Apeldoorn was liberated on April 17. “It was very short-lived,” said Gogo, “because the Germans got out as fast as we got in.” By noon, the town was secure; the Royal Canadian Regiment was in the town square and the Hastings and Prince Edward Regiment was on the grounds of Het Loo Palace, the royal residence. Canadian soldiers were welcomed with open arms then—and veterans and their relatives are still being welcomed 70 years later.
The celebrations were bittersweet:
Dutch hosts were unwilling to say a final goodbye.
Chris and Thea Van De Kamp first hosted veteran Earl Stiles a decade ago, and this year they welcomed Earl’s son, Jim Stiles, and his wife, Jeanette Frigault. They hope to do the same five years from now, plus make visits back and forth. The Van De Kamps are passing along the tradition to their grandchildren, three of whom helped with the Welcome Again arrangements this year, even driving hours to pick veterans up at the airport.
Jolanda Butytenhuis hosted Tom Gatenby in 2000 and 2005, and their families travelled together to Belgium and Normandy for the 60th anniversary of D-Day in 2004. After Gatenby died in 2005, Butytenhuis spread some of his ashes in Holten Canadian War Cemetery. She has continued to welcome his family. “After the veteran has gone, many host families continue to have Canadian families over,” she said. “You keep in touch as long as possible. In five years, I hope to host another Canadian.”

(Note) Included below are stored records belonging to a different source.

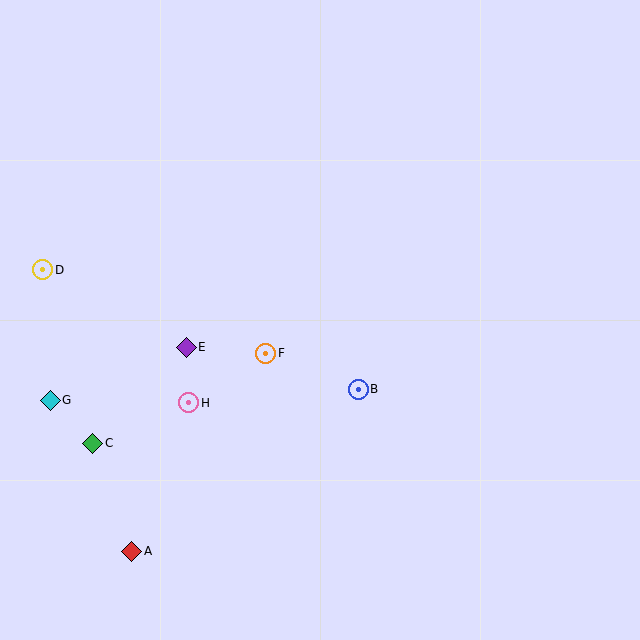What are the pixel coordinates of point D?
Point D is at (43, 270).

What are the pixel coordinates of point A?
Point A is at (132, 551).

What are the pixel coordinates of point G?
Point G is at (50, 400).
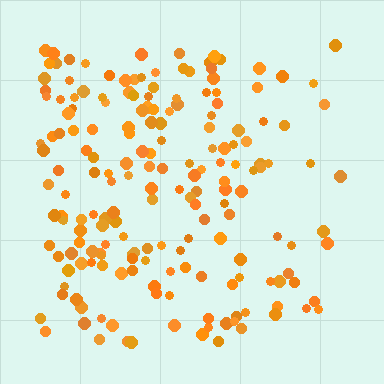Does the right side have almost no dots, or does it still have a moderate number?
Still a moderate number, just noticeably fewer than the left.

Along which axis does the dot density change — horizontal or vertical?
Horizontal.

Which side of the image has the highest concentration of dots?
The left.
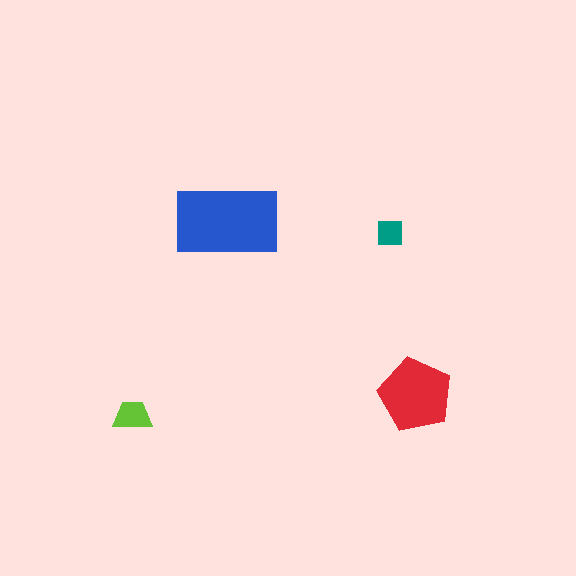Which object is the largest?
The blue rectangle.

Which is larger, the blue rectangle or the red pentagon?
The blue rectangle.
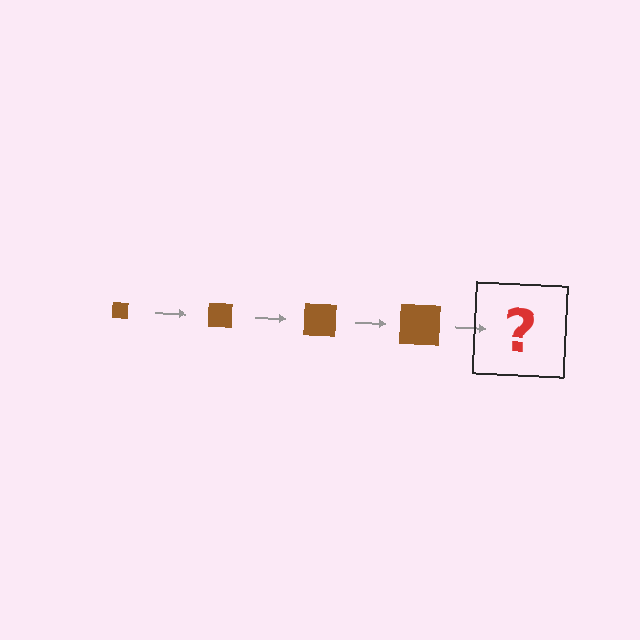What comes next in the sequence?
The next element should be a brown square, larger than the previous one.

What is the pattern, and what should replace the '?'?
The pattern is that the square gets progressively larger each step. The '?' should be a brown square, larger than the previous one.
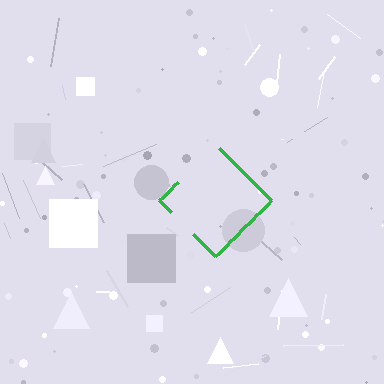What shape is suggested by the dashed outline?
The dashed outline suggests a diamond.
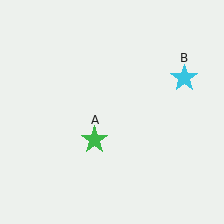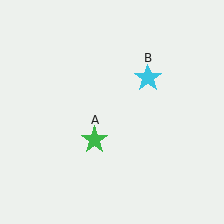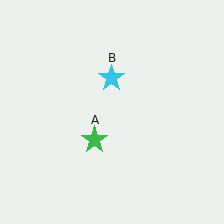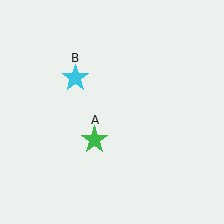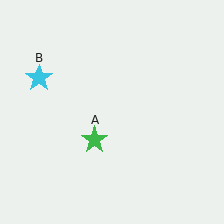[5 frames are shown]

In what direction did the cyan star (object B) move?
The cyan star (object B) moved left.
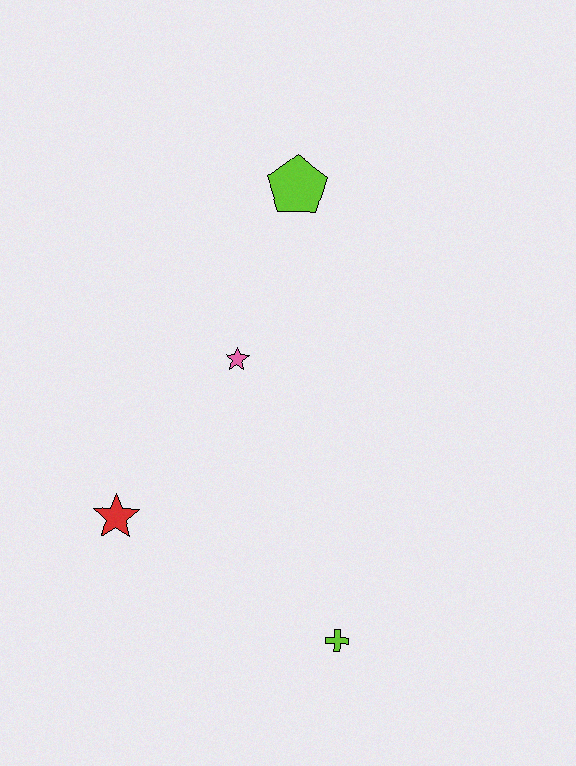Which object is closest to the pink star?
The lime pentagon is closest to the pink star.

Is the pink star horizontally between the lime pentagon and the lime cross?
No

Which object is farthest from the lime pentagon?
The lime cross is farthest from the lime pentagon.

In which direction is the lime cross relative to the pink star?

“I know I’ll be back, because I have a Dutch family now,” said Judy Le Craw. Her father, John Le Craw, 92, of Norland, Ont., has attended many of the five-year celebrations. The Le Craws have returned the favour for members of their host family, who have visited Canada several times, including attending the wedding of Judy’s sister.
Wartime stories are being perpetuated in Canada and Holland, generation to generation, through memories of veterans to siblings and offspring, grandchildren and great-grandchildren. Generations of boys in Hamilton’s and Welch’s families and community have been named Lyle in memory of Boice.

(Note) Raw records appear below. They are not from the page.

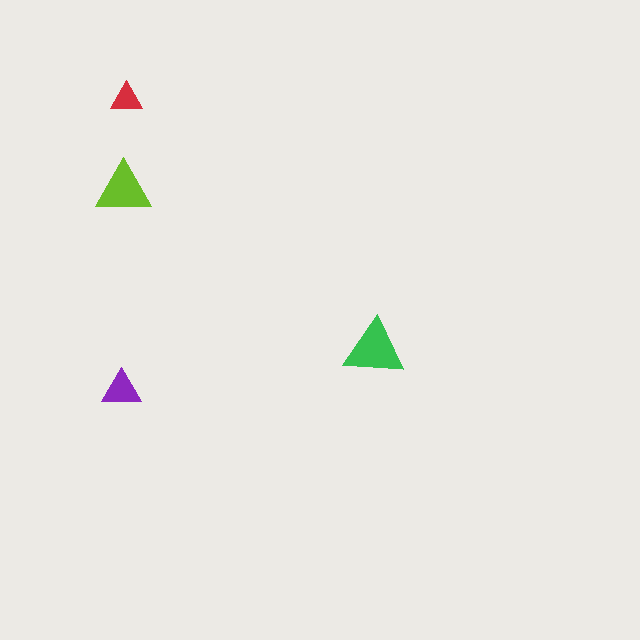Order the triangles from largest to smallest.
the green one, the lime one, the purple one, the red one.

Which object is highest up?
The red triangle is topmost.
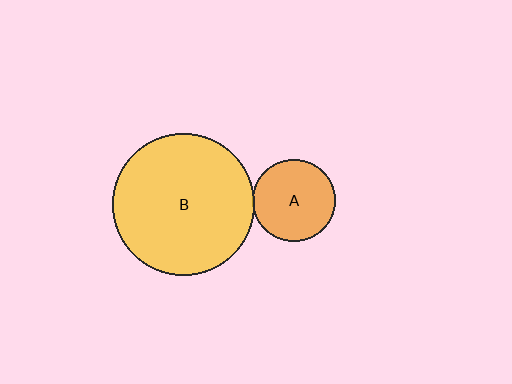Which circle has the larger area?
Circle B (yellow).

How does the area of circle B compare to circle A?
Approximately 3.0 times.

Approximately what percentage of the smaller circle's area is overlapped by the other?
Approximately 5%.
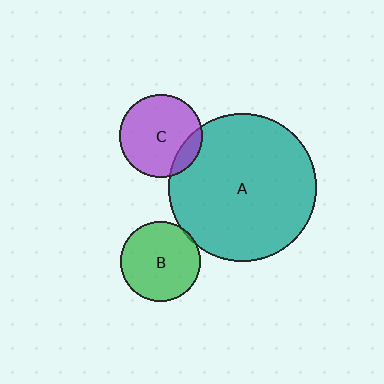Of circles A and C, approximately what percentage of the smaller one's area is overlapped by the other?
Approximately 15%.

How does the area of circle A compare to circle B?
Approximately 3.5 times.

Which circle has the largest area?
Circle A (teal).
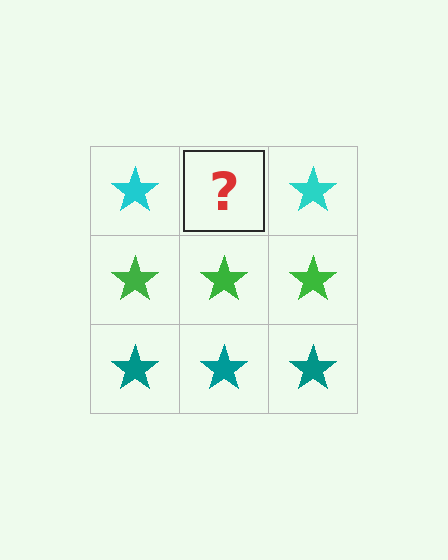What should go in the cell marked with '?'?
The missing cell should contain a cyan star.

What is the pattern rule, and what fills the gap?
The rule is that each row has a consistent color. The gap should be filled with a cyan star.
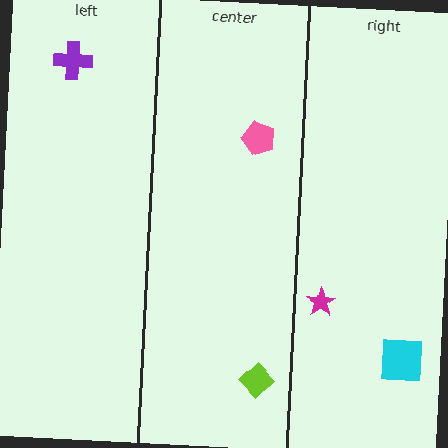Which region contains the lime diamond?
The center region.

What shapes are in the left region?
The purple cross.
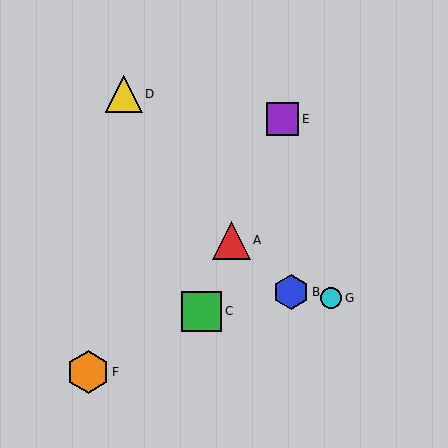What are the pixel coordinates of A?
Object A is at (232, 240).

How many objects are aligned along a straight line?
3 objects (A, C, E) are aligned along a straight line.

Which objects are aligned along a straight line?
Objects A, C, E are aligned along a straight line.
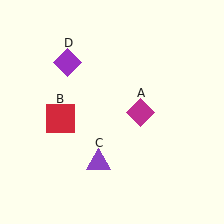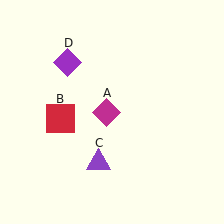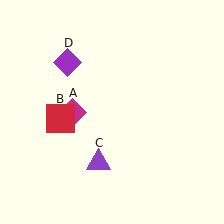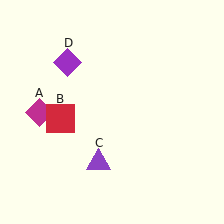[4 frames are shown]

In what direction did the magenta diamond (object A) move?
The magenta diamond (object A) moved left.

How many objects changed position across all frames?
1 object changed position: magenta diamond (object A).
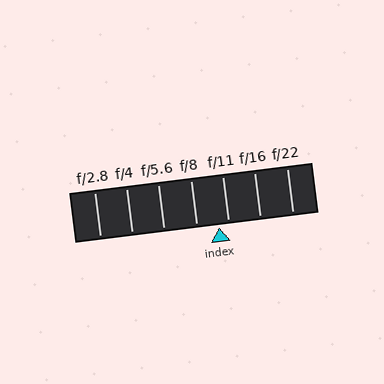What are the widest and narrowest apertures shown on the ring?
The widest aperture shown is f/2.8 and the narrowest is f/22.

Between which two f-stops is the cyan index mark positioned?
The index mark is between f/8 and f/11.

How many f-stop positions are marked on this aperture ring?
There are 7 f-stop positions marked.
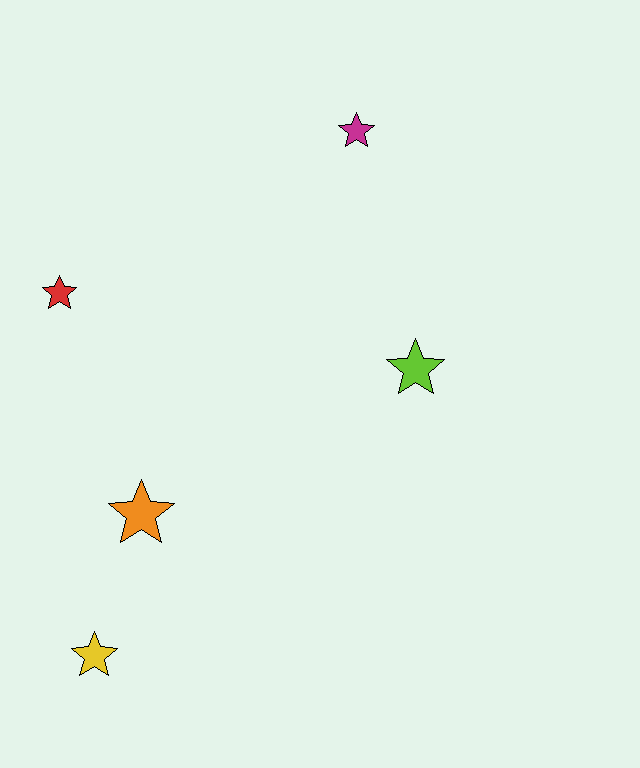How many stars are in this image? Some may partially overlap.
There are 5 stars.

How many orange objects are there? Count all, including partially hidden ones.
There is 1 orange object.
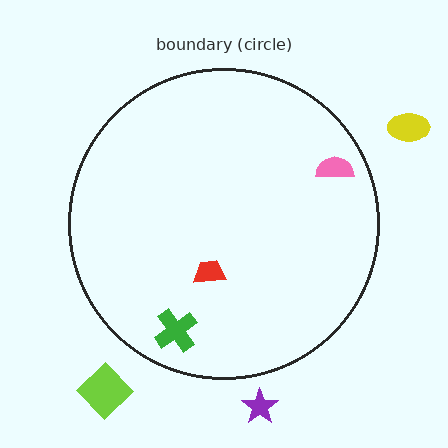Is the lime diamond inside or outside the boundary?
Outside.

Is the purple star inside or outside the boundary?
Outside.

The friendship between the Netherlands and Canada is also perpetuated through public and personal friendships. Apeldoorn has been twinned with Burlington, Ont. The 180-member Burlington Teen Tour Band enthusiastically performed at parades in May, and eagerly talked to veterans and Dutch wartime survivors and made friends with Dutch students—friendships now easier than ever to maintain, thanks to social media.
But Sparrius worries. “I’m afraid the younger generation doesn’t have the same feeling,” she said. “Being told stories about relatives who were in the war doesn’t compare with stories from history you weren’t part of. But I think [the commemoration] will continue every five years. The children and grandchildren will come. There must be found a way, a will, to keep remembrance for always.”

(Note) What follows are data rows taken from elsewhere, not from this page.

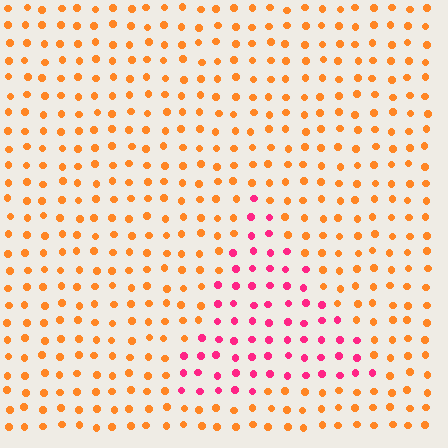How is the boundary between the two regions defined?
The boundary is defined purely by a slight shift in hue (about 54 degrees). Spacing, size, and orientation are identical on both sides.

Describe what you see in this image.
The image is filled with small orange elements in a uniform arrangement. A triangle-shaped region is visible where the elements are tinted to a slightly different hue, forming a subtle color boundary.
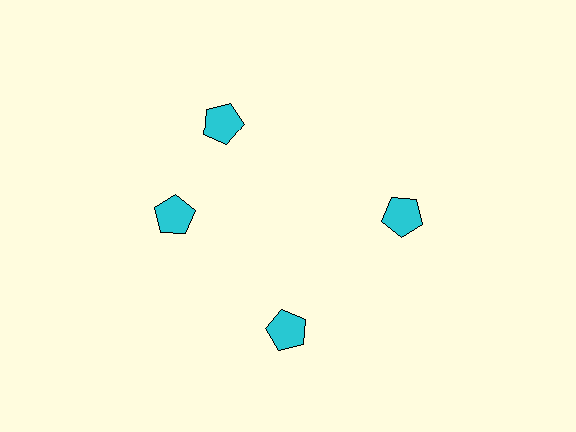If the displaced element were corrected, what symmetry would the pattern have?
It would have 4-fold rotational symmetry — the pattern would map onto itself every 90 degrees.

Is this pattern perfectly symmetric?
No. The 4 cyan pentagons are arranged in a ring, but one element near the 12 o'clock position is rotated out of alignment along the ring, breaking the 4-fold rotational symmetry.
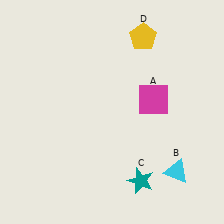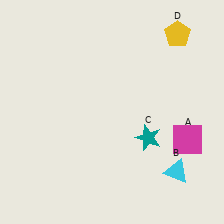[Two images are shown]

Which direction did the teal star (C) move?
The teal star (C) moved up.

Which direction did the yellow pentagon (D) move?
The yellow pentagon (D) moved right.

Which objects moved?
The objects that moved are: the magenta square (A), the teal star (C), the yellow pentagon (D).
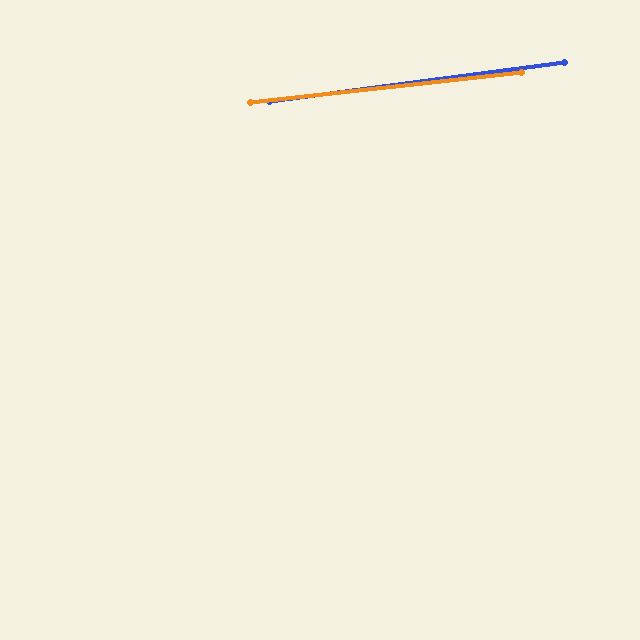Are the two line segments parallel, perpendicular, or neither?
Parallel — their directions differ by only 1.2°.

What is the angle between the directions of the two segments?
Approximately 1 degree.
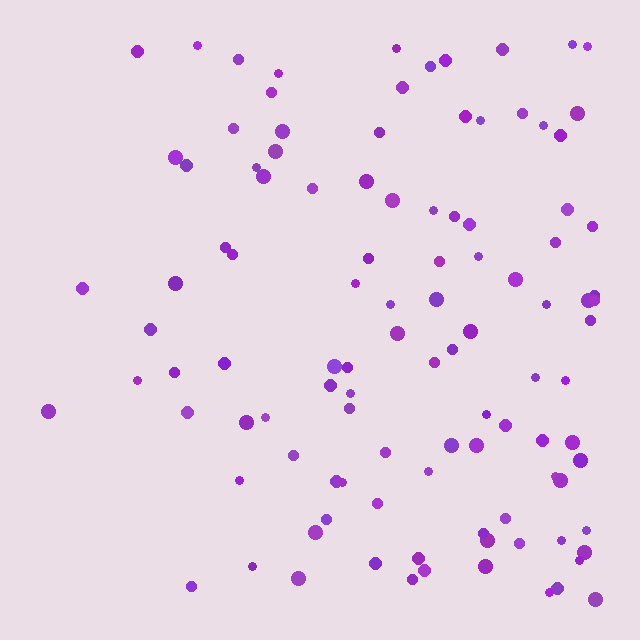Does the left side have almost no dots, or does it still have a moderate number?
Still a moderate number, just noticeably fewer than the right.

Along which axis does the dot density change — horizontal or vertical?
Horizontal.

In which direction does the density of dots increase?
From left to right, with the right side densest.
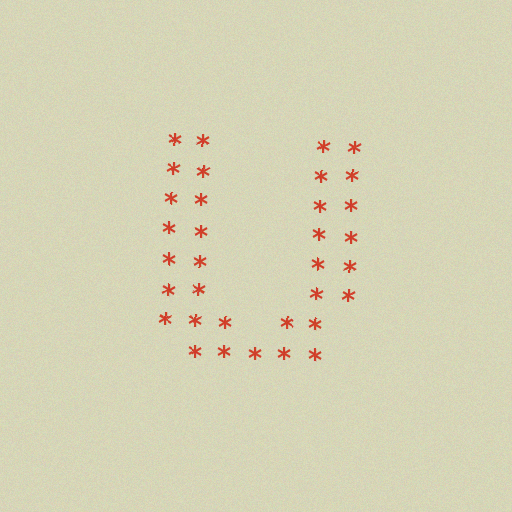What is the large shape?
The large shape is the letter U.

Knox says the Dutch have done a good job passing the torch. “The sincerity of the Dutch is strong today, perhaps even stronger than it was 30 or 40 years ago in some ways,” he said. Dutch schoolchildren are steeped in war and liberation history. Many are assigned graves of Canadian war dead to tend. Children place wreaths at the ceremonies at Holten and Groesbeek, and every Christmas Eve, children are at the centre of a candlelight ceremony at Holten Canadian War Cemetery.
Sadly though, says Gerard Hendriks, president of The Royal Canadian Legion Branch in the Netherlands, the Dutch recognize that this year “will be the last time that the liberation of the Netherlands with our liberators will be celebrated in this format.”